Yao Hu and Michihiro Koibuchi, National Institute of Informatics, Japan

Abstract

Data compression virtually increases the effective network bandwidth on an interconnection network of parallel computers. Although a floating-point dataset is frequently exchanged between compute nodes in parallel applications, its compression ratio often becomes low when using simple lossless compression algorithms. In this study, we aggressively introduce a lossy compression algorithm for floating-point values on interconnection networks. We take an application-level compression for providing high portability: a source process compresses communication datasets at an MPI parallel program, and a destination process decompresses them.

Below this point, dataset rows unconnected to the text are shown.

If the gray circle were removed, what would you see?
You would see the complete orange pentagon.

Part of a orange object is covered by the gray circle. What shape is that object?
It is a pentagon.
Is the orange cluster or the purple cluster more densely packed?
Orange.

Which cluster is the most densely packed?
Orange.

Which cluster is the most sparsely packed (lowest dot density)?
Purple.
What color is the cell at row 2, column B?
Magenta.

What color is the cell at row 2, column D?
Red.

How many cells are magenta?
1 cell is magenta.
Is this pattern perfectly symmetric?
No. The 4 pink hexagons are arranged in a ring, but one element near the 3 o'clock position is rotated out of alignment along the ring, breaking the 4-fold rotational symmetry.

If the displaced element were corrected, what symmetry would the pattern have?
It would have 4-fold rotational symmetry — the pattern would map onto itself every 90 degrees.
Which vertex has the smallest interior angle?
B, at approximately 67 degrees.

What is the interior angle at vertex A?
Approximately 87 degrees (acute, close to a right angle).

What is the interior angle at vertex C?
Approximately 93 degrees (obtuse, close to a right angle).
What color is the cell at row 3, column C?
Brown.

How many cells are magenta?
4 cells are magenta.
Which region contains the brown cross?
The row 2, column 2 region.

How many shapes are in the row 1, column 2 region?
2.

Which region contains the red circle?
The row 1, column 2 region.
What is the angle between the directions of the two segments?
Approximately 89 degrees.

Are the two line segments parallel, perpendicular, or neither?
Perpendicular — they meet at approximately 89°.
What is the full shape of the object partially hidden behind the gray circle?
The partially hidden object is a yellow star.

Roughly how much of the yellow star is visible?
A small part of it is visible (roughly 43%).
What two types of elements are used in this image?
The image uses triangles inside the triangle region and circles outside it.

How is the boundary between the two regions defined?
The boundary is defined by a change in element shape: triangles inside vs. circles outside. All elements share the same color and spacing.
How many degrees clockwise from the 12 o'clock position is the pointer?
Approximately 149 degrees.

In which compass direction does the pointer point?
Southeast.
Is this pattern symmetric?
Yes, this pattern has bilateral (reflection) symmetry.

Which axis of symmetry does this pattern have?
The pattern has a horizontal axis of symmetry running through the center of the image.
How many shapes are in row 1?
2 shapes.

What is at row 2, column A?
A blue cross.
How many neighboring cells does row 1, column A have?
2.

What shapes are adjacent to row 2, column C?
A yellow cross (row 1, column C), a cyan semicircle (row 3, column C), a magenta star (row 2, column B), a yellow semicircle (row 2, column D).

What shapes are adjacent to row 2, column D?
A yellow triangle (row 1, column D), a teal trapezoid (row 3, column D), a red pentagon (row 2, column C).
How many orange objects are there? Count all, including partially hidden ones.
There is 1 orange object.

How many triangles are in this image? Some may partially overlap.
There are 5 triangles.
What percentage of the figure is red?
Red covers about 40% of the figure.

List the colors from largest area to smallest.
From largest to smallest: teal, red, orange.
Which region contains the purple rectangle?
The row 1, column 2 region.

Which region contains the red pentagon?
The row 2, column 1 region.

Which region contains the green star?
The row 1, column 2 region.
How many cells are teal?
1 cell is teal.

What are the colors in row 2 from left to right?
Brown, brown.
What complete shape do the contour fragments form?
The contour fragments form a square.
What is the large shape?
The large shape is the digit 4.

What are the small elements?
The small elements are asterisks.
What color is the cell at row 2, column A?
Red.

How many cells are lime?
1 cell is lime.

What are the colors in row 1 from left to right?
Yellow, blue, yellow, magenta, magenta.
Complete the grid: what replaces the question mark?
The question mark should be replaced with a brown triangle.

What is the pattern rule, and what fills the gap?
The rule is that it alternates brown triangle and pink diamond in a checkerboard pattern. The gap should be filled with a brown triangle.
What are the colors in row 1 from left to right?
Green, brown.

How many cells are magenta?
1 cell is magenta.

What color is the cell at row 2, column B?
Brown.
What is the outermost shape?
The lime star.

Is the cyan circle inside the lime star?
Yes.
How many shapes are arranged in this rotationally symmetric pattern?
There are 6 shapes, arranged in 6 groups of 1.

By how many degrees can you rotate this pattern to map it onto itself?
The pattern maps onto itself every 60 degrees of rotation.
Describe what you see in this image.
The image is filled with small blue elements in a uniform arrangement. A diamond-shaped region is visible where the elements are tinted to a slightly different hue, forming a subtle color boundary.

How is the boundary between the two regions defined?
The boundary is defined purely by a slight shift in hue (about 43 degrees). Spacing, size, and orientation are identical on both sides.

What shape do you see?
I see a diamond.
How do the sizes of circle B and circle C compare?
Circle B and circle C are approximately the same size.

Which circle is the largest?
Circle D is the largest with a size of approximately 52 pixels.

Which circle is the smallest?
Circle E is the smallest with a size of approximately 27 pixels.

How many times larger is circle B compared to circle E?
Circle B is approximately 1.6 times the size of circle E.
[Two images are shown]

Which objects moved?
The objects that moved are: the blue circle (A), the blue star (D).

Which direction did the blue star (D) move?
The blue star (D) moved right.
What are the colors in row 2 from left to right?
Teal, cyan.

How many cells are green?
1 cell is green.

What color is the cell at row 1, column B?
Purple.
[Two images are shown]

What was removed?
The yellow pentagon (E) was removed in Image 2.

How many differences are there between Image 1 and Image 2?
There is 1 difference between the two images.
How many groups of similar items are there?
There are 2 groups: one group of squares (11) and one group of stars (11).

Since recent interconnection networks are latency-sensitive, sophisticated lossy compression techniques that introduce large compression overhead are not suitable for compressing communication data. In this context, we apply a linear predictor with the userdefined error bound to the compression of communication datasets. We design, implement, and evaluate the compression technique for the floating-point communication datasets generated in MPI parallel programs, i.e., Ping Pong, Himeno, K-means Clustering, and Fast Fourier Transform (FFT). The proposed compression technique achieves 2.4x, 6.6x, 4.3x and 2.7x compression ratio for Ping Pong, Himeno, K-means and FFT at the cost of the moderate decrease of quality of results (error bound is 10-4 ), thus achieving 2.1x, 1.7x, 2.0x and 2.4x speedup of the execution time, respectively. More generally, our cycle-accurate network simulation shows that a high compression ratio provides comparably low communication latency, and significantly improves effective network throughput on typical synthetic traffic patterns when compared to no data compression on a conventional interconnection network.

Keywords

Interconnection Network, Lossy Compression, Floating-point Number, Linear Predictor, Highperformance Computing (HPC).